Pour son vingtième anniversaire, le Parcours des mondes a, plus que jamais, souhaité décliner le Beau sous toutes ses formes et tous ses horizons. A l’heure où la planète semble basculer dans un chaos tant idéologique que climatique, rien ne semblait plus vivifiant que de célébrer ces arts que l’on qualifie désormais de « premiers ».

Par Claire Doukhan 

 

Qui eût cru que le petit salon lancé il y a deux décennies par Rik Gadella (le fondateur également de Paris Photo) prendrait une telle ampleur ! Le musée du quai Branly n’avait pas encore pointé son nez à l’ombre de la Tour Eiffel et les amateurs de ces arts que l’on ne qualifiait pas encore de « premiers » étaient une poignée d’initiés qui s’échangeaient des adresses comme on se confie un secret.

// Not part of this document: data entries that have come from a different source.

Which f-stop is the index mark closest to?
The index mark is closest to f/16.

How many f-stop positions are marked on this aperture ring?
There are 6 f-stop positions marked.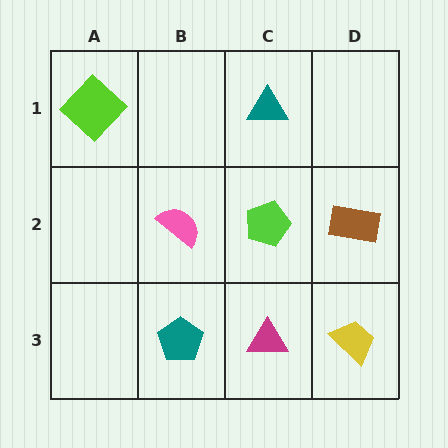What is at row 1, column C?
A teal triangle.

En 2002, le nombre des galeries participantes ne dépassait pas la vingtaine et rares étaient alors les marchands étrangers qui prenaient part à cette délicieuse aventure.

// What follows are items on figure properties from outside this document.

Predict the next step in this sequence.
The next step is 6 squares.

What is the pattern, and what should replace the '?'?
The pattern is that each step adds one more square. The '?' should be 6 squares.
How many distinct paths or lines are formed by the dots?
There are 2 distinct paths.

Six années plus tard, ce salon réservé aux afficionados va cependant connaître un tournant décisif lorsqu’il est racheté par la filiale de l’éditeur du magazine Tribal Art. Sous l’impulsion du collectionneur Pierre Moos, qui partage avec le Président Jacques Chirac sa passion pour les arts premiers, le Parcours des mondes se professionnalise alors, au point de s’imposer quelques années plus tard en France et hors des frontières de l’Hexagone comme la référence absolue dans le domaine. Le nombre des marchands étrangers afflue (au gré des éditions on y croise des Italiens, des Belges, des Néerlandais, des Suisses, des Canadiens, des Américains…), tandis qu’un comité d’experts est chargé d’examiner à la loupe les œuvres sélectionnées afin d’écarter toute pièce litigieuse…

Un acteur essentiel dans la reconnaissance des arts premiers

Mais loin d’être une foire de plus dans le calendrier parisien, le Parcours des mondes devient au fil des ans un acteur essentiel dans la reconnaissance des arts premiers.  D’une érudition et d’une curiosité souvent vertigineuses, les galeristes historiques comme les jeunes marchands se piquent bientôt au jeu et se mettent à organiser d’ambitieuses expositions thématiques, dont les catalogues scientifiques rivalisent avec ceux des musées ! On se souvient ainsi de la présentation, en 2008, de la collection de ce couple d’amateurs d’art à l’œil unique qu’étaient Liliane et Michel Durand-Dessert, ou bien encore, l’année suivante, de cet hommage inédit aux marchands et à leur rôle crucial de découvreur de ces territoires artistiques longtemps ignorés, voire méprisés par les instituions muséales.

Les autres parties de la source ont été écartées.